- Written by: Anya Reiss
- Characters: 2 male, 6 female
- Original language: English
- Genre: Drama/Comedy

Premiere
- Date premiered: 2010 Royal Court Theatre in London
- Place premiered: Britain

= Spur of the Moment (play) =

Spur of the Moment is the debut play from Anya Reiss, who wrote it at age 17. It premiered at the Royal Court Theatre London in 2010, directed by Jeremy Herrin.

==Plot==
In a suburban home in Surrey, Delilah Evans is about to turn 13 and spends the evening singing along to High School Musical with her friends and fantasizing about the charming 21-year-old lodger, Daniel. Her parents, Nick and Vicky, are viciously arguing over Nick's affair with his older boss and consequential sacking. During a family argument on the Friday evening, Delilah kisses Daniel, without her parents' knowledge. The next day, Daniel's girlfriend Leonie has come to stay but their relationship is soon shown to be strained and is repeatedly interrupted by Delilah's friends. Delilah secretly declares her love to an appalled Daniel but when Leonie leaves the house for a while, he succumbs to temptation and passionately kisses Delilah repeatedly. Horrified by his own actions, he declares that he is a 'pathetic loser' and lists the crimes of his past including self-harm. The situation deteriorates on Delilah's birthday as Daniel threatens to leave, while Delilah counters with a threat to tell her parents everything. Vicky breaks down to her daughter about the state of her marriage. Nick overhears their conversation, and he and Vicky call a temporary truce, admitting that they still love each other. Daniel is under pressure and leaves but only after Leonie has witnessed an argument between Daniel and Delilah. She demands to know what is going on from the Evans family. Delilah says she was going to lie and say that Daniel had done something to her if he decided to leave, which he was intending to do anyway, saving Daniel but appalling her family.

==Characters==

| Character | Original Cast, 2010 |
|---|---|
| Director | Jeremy Herrin |
| Delilah Evans | Shannon Tarbet |
| Nick Evans | Kevin Doyle |
| Vicky Evans | Sharon Small |
| Daniel Mast | James McArdle |
| Leonie Fowler | Aisling Loftus |
| Naomi | Rosie Day |
| Emma M | Jordan Loughran |
| Emma G | Yasmin Paige |

==Premier==
The play had a 20-minute reading at the Royal Court in 2009 with Jeremy Herrin directing as part of a celebration of the Night Less Ordinary under 26 ticket scheme's success. The reading featured Russell Tovey, Gina McKee, Simon Paisley Day and Flora Spencer-Longhurst.
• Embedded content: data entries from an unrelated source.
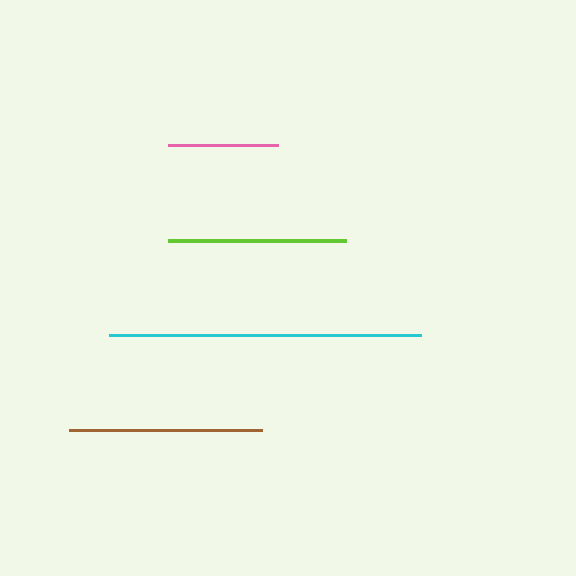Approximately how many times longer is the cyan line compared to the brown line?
The cyan line is approximately 1.6 times the length of the brown line.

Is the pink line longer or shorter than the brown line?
The brown line is longer than the pink line.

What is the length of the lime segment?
The lime segment is approximately 178 pixels long.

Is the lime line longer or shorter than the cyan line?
The cyan line is longer than the lime line.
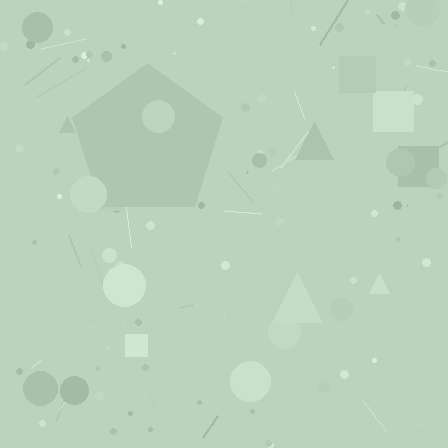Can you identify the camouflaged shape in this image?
The camouflaged shape is a pentagon.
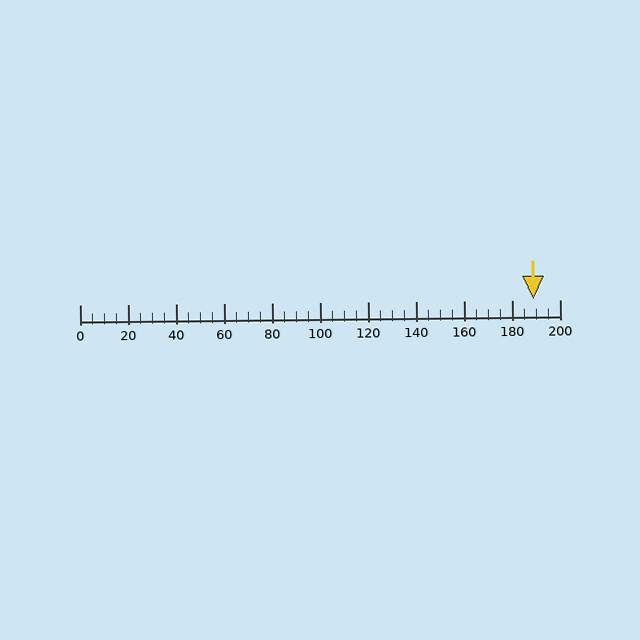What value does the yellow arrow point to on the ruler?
The yellow arrow points to approximately 189.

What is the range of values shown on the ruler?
The ruler shows values from 0 to 200.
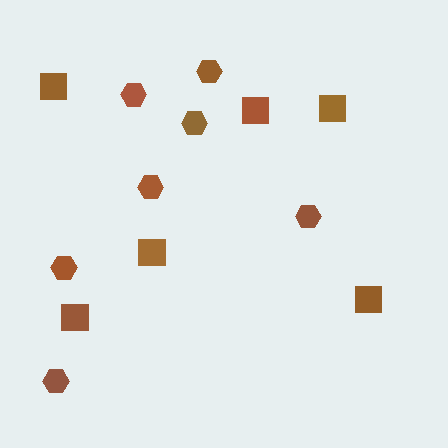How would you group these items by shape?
There are 2 groups: one group of hexagons (7) and one group of squares (6).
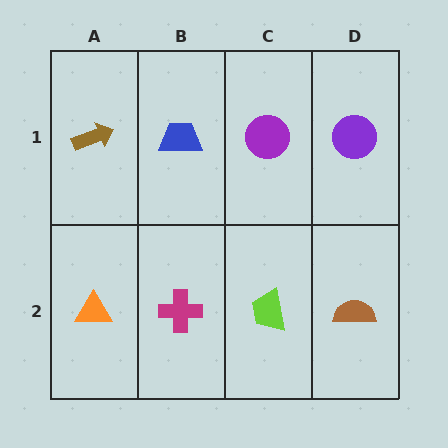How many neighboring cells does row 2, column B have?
3.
The play then received its premier at the upstairs Royal Court Theatre in London in 2010. It was directed again by Jeremy Herrin, starring Shannon Tarbet, Sharon Small, Kevin Doyle, James McArdle, Aisling Loftus, Rosie Day, Jordan Loughran and Yasmin Paige. The play then transferred for a five-show run as part of the Royal Court's Theatre Local project at Elephant and Castle Shopping Centre at the end of August 2010.

An extended sell–out at the Royal Court Theatre in London received generally favourable reviews, including 5 stars in the Evening Standard and commentary by Dominic Cavendish of the Daily Telegraph: "My jaw drops. This is the most accomplished debut from a young playwright I’ve ever had the pleasure to see ... a fresh, funny and blistering indictment of the way we live, parent and grow to maturity now. Whether you’re 17 or 70, go marvel."
It won the 2010 TMA Awards best new play award,
and Reiss won both the Critics' Circle Theatre Award and the Evening Standard Award for Most Promising Playwright. James McArdle and Shannon Tarbet were nominated for Outstanding Newcomer and Jeremy Herrin for Best Director at the Evening Standard Awards in 2010.